Thursday, April 1, 2010

4/01 - Roger Craig, Allan Fung, Matt Marr

Roger Craig - Three-time Super Bowl Champion and four-time Pro Bowler with the 49ers
Roger Craig spent eleven years in the National Football League looking for the end zone. Now, Craig has partnered with WFN, the nation’s only 24-hour fishing lifestyle TV channel, and is looking for one lucky person to take fishing as part of a WFN Bay Area promotion. The winner and Craig will have their fishing adventure covered by a WFN crew, and it will air on the network, giving the lucky winner a rare chance to appear on national television. The grand prize also includes $1,000 in cash and WFN merchandise. Additionally, WFN and Craig will select one early bird contestant who will win two luxury suite tickets to an upcoming San Francisco Giants home game.

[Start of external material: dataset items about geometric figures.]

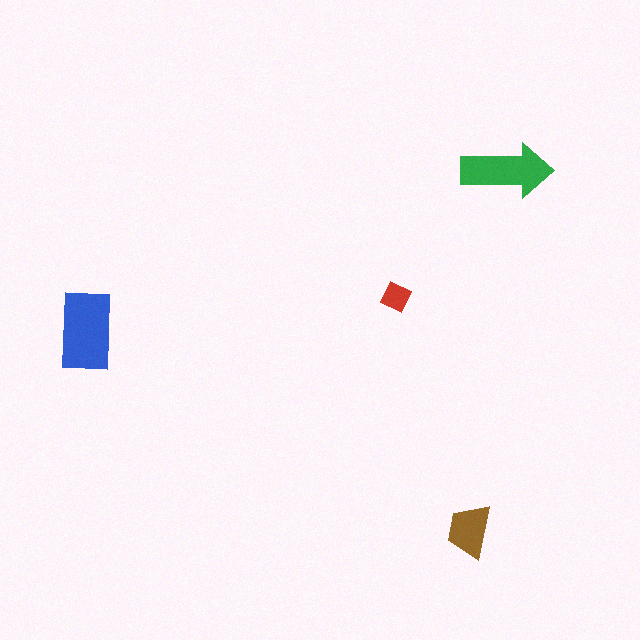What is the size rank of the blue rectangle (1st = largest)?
1st.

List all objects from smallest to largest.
The red diamond, the brown trapezoid, the green arrow, the blue rectangle.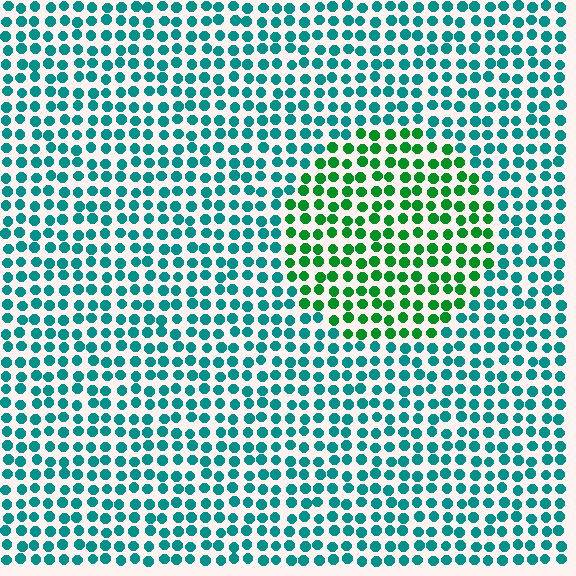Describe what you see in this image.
The image is filled with small teal elements in a uniform arrangement. A circle-shaped region is visible where the elements are tinted to a slightly different hue, forming a subtle color boundary.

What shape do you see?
I see a circle.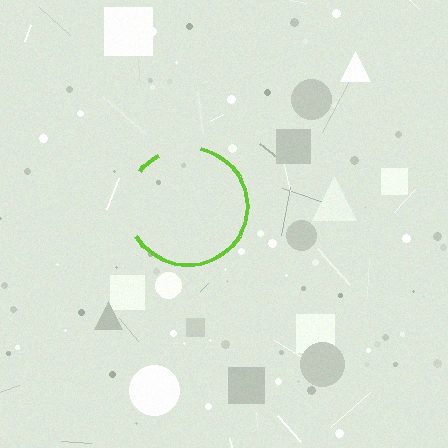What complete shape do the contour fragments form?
The contour fragments form a circle.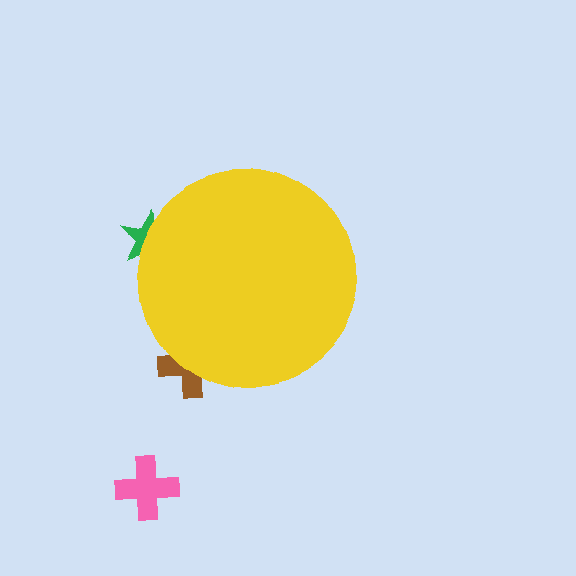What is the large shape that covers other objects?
A yellow circle.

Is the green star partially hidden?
Yes, the green star is partially hidden behind the yellow circle.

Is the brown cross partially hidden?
Yes, the brown cross is partially hidden behind the yellow circle.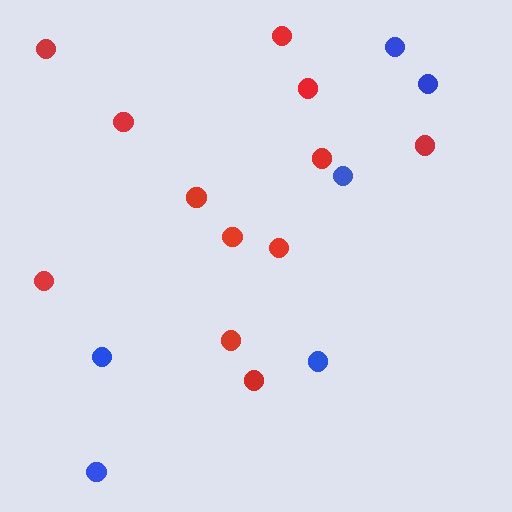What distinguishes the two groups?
There are 2 groups: one group of red circles (12) and one group of blue circles (6).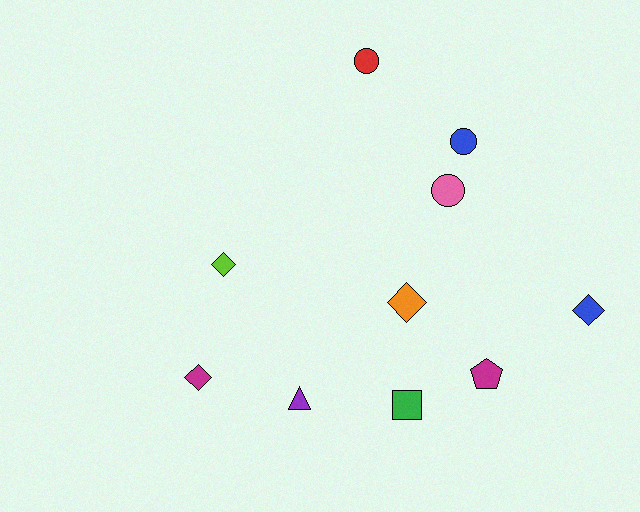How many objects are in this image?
There are 10 objects.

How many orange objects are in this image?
There is 1 orange object.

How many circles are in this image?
There are 3 circles.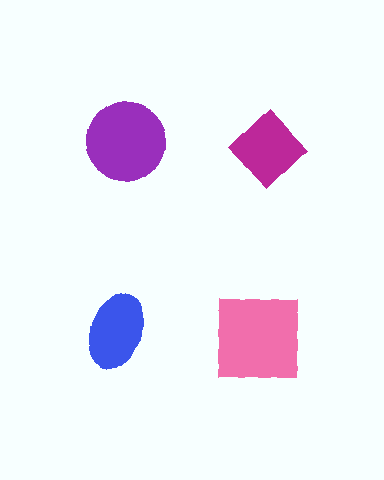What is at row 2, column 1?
A blue ellipse.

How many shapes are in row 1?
2 shapes.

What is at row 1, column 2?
A magenta diamond.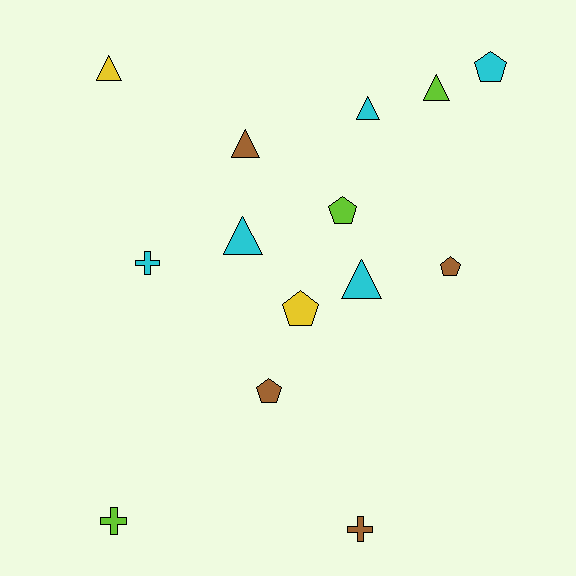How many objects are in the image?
There are 14 objects.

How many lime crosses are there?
There is 1 lime cross.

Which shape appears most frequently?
Triangle, with 6 objects.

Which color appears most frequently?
Cyan, with 5 objects.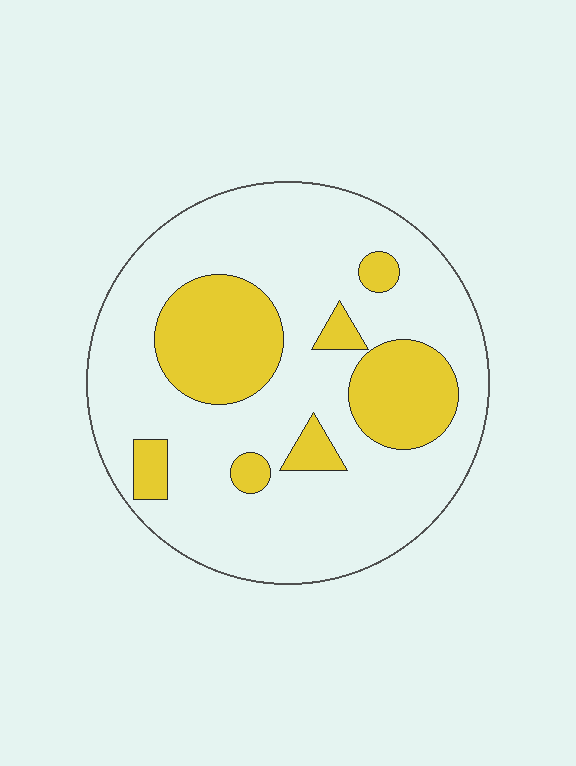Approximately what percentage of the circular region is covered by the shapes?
Approximately 25%.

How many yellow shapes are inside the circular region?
7.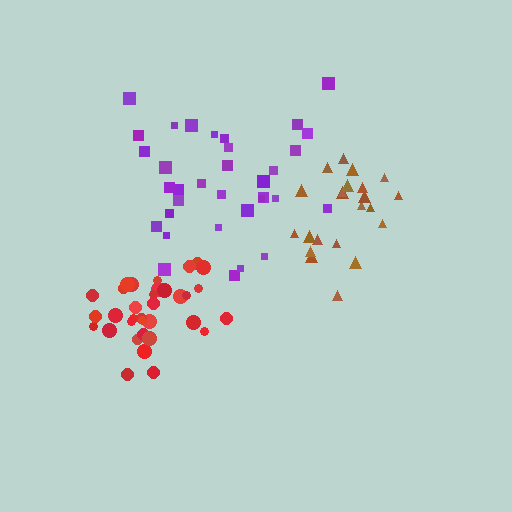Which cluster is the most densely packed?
Red.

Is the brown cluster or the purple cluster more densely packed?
Brown.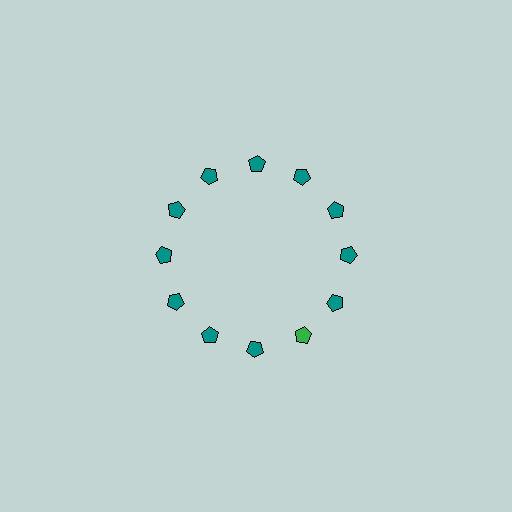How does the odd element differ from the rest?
It has a different color: green instead of teal.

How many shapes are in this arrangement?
There are 12 shapes arranged in a ring pattern.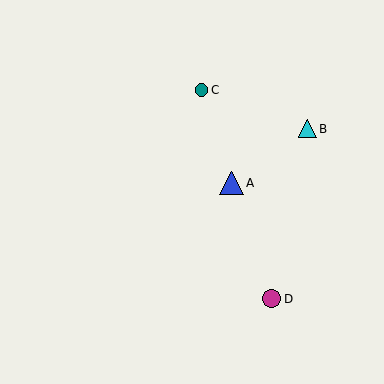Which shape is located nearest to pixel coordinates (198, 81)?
The teal circle (labeled C) at (201, 90) is nearest to that location.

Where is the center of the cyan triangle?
The center of the cyan triangle is at (307, 129).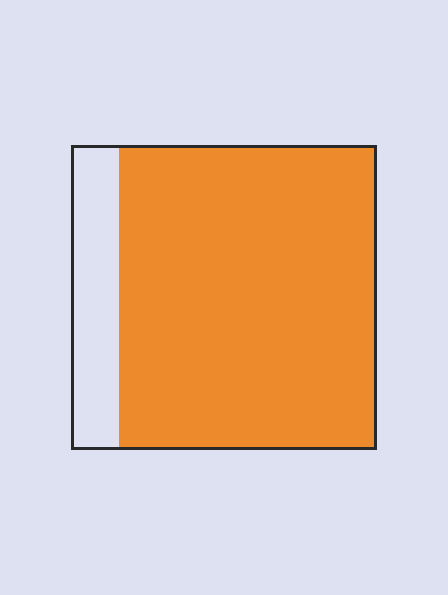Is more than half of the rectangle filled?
Yes.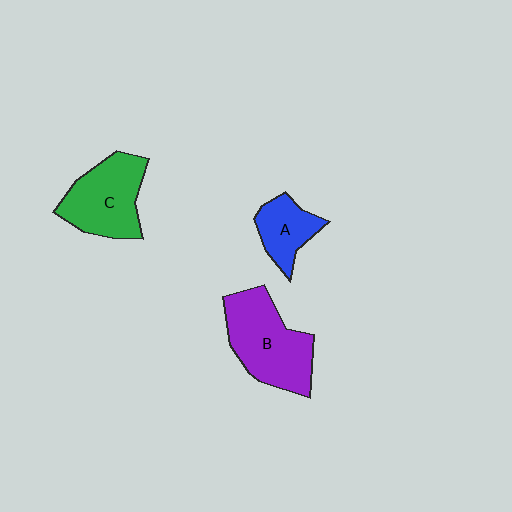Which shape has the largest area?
Shape B (purple).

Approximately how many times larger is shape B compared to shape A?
Approximately 2.0 times.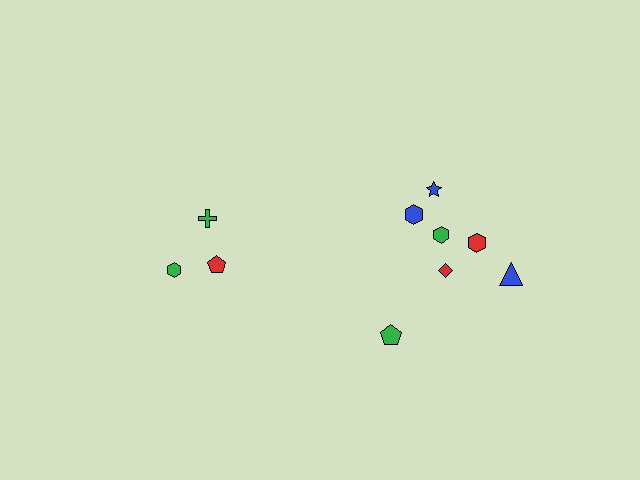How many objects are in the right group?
There are 7 objects.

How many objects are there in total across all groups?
There are 10 objects.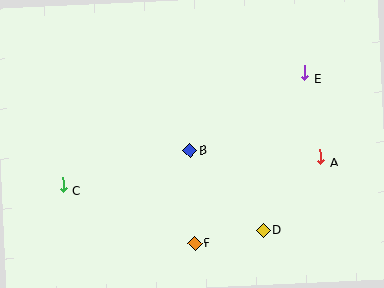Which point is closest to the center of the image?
Point B at (190, 151) is closest to the center.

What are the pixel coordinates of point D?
Point D is at (263, 230).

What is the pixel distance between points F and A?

Matt Marr  "Minute to Win It"
His episode aired on March 28th but continues on April 4.  Matt Marr (30) Los Angeles, CA - Hometown: Lone Grove, OK  Marital Status: Single, no children  Occupation: Law Clerk  Matt Marr grew up in a small southern town called Lone Grove, OK where he lived with his parents and his older brother, Brian. Matt was very involved with singing growing up and moved to LA to pursue opera. He decided that wasn't for him and is currently working to become a licensed therapist.  NBC's new game show "Minute to Win It," hosted by All-American chef and television personality Guy Fieri ("Diners, Drive-Ins and Dives"), features competitors participating in a series of simple, yet nerve-wracking, games that can lead to a $1 million prize. In each one-hour episode, competitors will face 10 challenges that escalate in level of difficulty using everyday household items. Each game has a one-minute time limit and failure to finish the task on time will eliminate the contestant. At various points throughout the game, the competitor can walk away with the money earned up to that point -- but it'll take nerves of steel to complete all 10 tasks to win $1 million. The competitors, who come from all walks of life, are shown over 60 games prior to the competition and are encouraged to practice these one-of-a-kind challenges at home.

Mayor Allan Fung's Office - Cranston , RI - History making  floods on East Coast  With Rhode Island bearing the brunt of epic floods, no fatalities had been reported as of Wednesday in that state or surrounding ones.  Safety officials may not have built any arks, but the floods prompted actions on a host of other fronts - National Guard troops were called into Rhode Island and Massachusetts, and in Connecticut they averted a hazardous mess by piling sandbags to keep a sewage treatment plant from becoming engulfed. "We narrowly averted a very bad situation,” Ken Sullivan, the utilities director of Jewett City, told the Norwich Bulletin. Firefighters used inflatable boats to evacuate some residents in Cranston, R.I., and Red Cross workers helped provide shelter nearby for many displaced by the floods.  Emergency workers used backhoes and other equipment to keep residents of one section of Freetown, Mass., from being stranded as waters flowed over an access road. State and local officials kept wary watch on potentially frail dams and bridges, ordering evacuations when they deemed them necessary. On Wednesday, officials in Coventry, R.I., ordered residents to leave one neighborhood out of concern that a nearby bridge on the Pawtuxet River might collapse.  Some flooding rivers won't crest until early Thursday, forecasters say.